Weit vor der Appener Kirchengemeinde hat im Kreis Pinneberg der Bönningstedter Kaufmann und Unternehmensberater Jan-Willhelm Jurgens den Trend zur Ruhestätte mitten im Wald aufgegriffen. Er gründete Ende 2006 nach heftiger politischer Auseinandersetzung die Ruhehain GmbH. Fast gleichzeitig errichtete die Gemeinde auf ihrem kommunalen Friedhof einen Platz, wo ebenfalls Urnen an einem Baum beigesetzt werden dürfen.

Über Zahlen, wie viele Urnen auf seiner sieben Hektar großen Fläche bereits liegen, will Bönningstedts Ruhehain-Geschäftsführer nicht sprechen. "Das habe ich einmal gemacht, da wurde dann falsch mit weitergerechnet", sagt der Geschäftsführer. Nach seinen Angaben wächst aber der Zuspruch, zumal die Plätze der großen Ketten wie Ruheforst in Hartenholm (Kreis Segeberg) und Friedwald in Buxtehude und Bispingen deutlich weiter von Hamburg entfernt liegen.

Auch die Appener rechnen damit, dass neben den eigenen Bürgern Menschen aus dem übrigen Landkreis und dem nahen Hamburg die Chance nutzen, in der kleinen Gemeinde ihre letzte Ruhestätte zu finden. Klar, dass im Wald nur biologisch abbaubare Aschekapseln beigesetzt werden dürfen. Die Ruhezeit beträgt, wie es der Gesetzgeber vorschreibt, mindestens 25 Jahre.
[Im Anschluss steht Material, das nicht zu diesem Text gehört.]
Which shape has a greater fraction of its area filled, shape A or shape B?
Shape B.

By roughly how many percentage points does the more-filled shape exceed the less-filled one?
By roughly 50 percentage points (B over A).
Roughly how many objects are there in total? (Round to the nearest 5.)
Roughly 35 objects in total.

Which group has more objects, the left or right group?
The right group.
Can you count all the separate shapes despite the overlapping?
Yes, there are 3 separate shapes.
Während in Bönningstedt kleine Tafeln am Baum an die Namen der Verstorbenen erinnern, ist es in Appen möglich, ein ebenerdiges Grabmal in den Waldboden einzulassen. Der Stein für das Grabmal ist vorgegeben. Es muss ein naturgewachsener runder Basalt sein.
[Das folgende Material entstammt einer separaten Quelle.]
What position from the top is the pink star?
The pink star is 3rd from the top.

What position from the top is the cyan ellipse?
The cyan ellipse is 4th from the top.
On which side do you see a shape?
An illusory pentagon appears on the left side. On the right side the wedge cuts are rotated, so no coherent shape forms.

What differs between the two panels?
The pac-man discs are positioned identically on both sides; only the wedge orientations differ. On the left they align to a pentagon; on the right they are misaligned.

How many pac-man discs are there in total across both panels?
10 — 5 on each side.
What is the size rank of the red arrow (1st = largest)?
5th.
Um den Angehörigen zu ermöglichen, auch kleine Blumengestecke abzulegen, sind im Appener Friedhofswald zwei Stelen errichtet worden. Auch diese Säulen sind aus Basalt und sollen den Besuchern die Orientierung erleichtern. Die Urnenfläche für Paare liegt rund um die Stele mit Eichhörnchen. Eine Eule wacht über dem Gemeinschaftsgrab. Dort können, müssen aber nicht, jeweils bis zu sechs Namen der Verstorbenen auf einer zusätzlichen kleinen Tafel graviert werden. "Wir wollen den Baum nicht durch irgendwelche Schilder beschädigen", sagt Hachmann-Thießen. Er weist auch darauf hin, dass keine besonderen Wege angelegt werden, sondern der Wald so natürlich wie möglich gelassen wird. Pastor Schüler ist begeistert: "So eine Begräbniskultur passt wunderbar in Europas größtes Baumschulgebiet."